Waerme, I will measure the inside of my 550c after dinner and send you the dimensions. I was going to buy a kennebec but the dealer only had the Rockland and I'm glad I went for the bigger stove. You can always cut down the amount of heat, but you can't increase the heat from a smaller firebox. I think the inside dimensions of the 550c are 2.9 cu ft. which from others on the forum here is plenty of stove. Good luck on delivery, when I called the factory in POrtland,Me. they said they were backordered and that was in July. Labrador


----------



## Waerme (Sep 15, 2008)

Thank you, Labrador, that is very kind of you and I am looking forward to the results of your labors. Yes, 2.9 c.ft sounds about right compared to the Lopi Declaration( which is 2.9) I called Jotul also and had to leave a message with my questions about the firebox volumes.
Thanks agin for the trouble.
Waerme


----------



## labrador (Sep 16, 2008)

Had to take a snooze after some gourmet venison stew. Anyway the firebox dimensions are depth 15" , length 251/4 " and height 14". Hope that helps you. I would be interested in how soon your dealer says he will have a stove for you. There is a huge Jotul dealer in Conn. called Prestons. They have a web site.

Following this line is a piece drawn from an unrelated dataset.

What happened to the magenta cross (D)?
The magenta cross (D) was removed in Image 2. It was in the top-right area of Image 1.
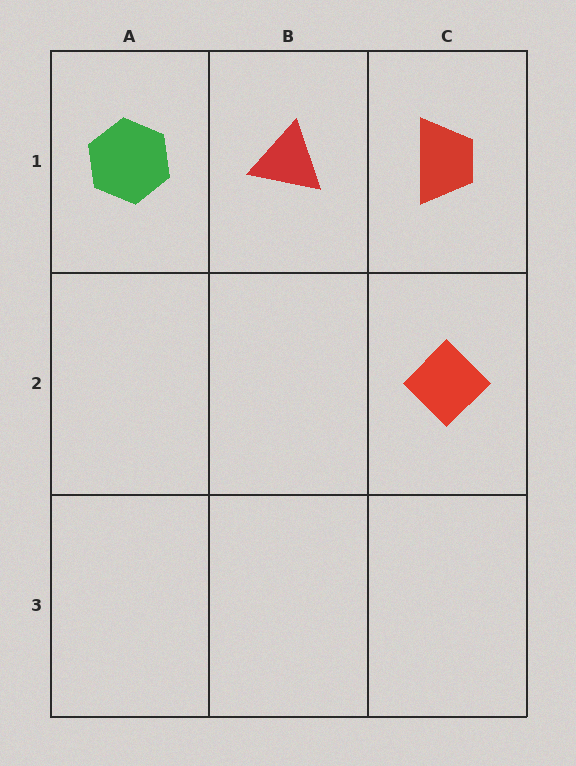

Labrador


----------



## Waerme (Sep 16, 2008)

okay, Labrador, first that venison stew sounds so delicious; my mom used to make venison rack and pull little smoked 1/4' bacon strips through the filets; stew with spices, sourcream to get some cholesterol back in at the end and then some.
So the firebox volume would be 15 x 25.25 x 14 = 5302.5 : 1728 =3.o7 cub. ft; a tiny bit larger than the Lopi 'Declaration' ( my neighbors have that one.  That is a nice large firebox.  Thank you for your help! And enjoy tomorrows leftovers.

Waerme.


----------



## firefirefire (Sep 26, 2008)

Nice looking insert. Shame on your installers for not protecting your nice wood floor under that escalara (stove cart) with the unit on it though.


----------



## kenny chaos (Sep 27, 2008)

If you don't mind: It's a pretty tight shot.  What kind of artwork will be/ or is, hanging on the chimney?


----------



## rockreid (Sep 27, 2008)

None!

we like the minimalist look. The only addition is a 3 foot iron loop wood holder on the left side.


----------



## kenny chaos (Sep 27, 2008)

I'm sorry to hear that but thank-you.


----------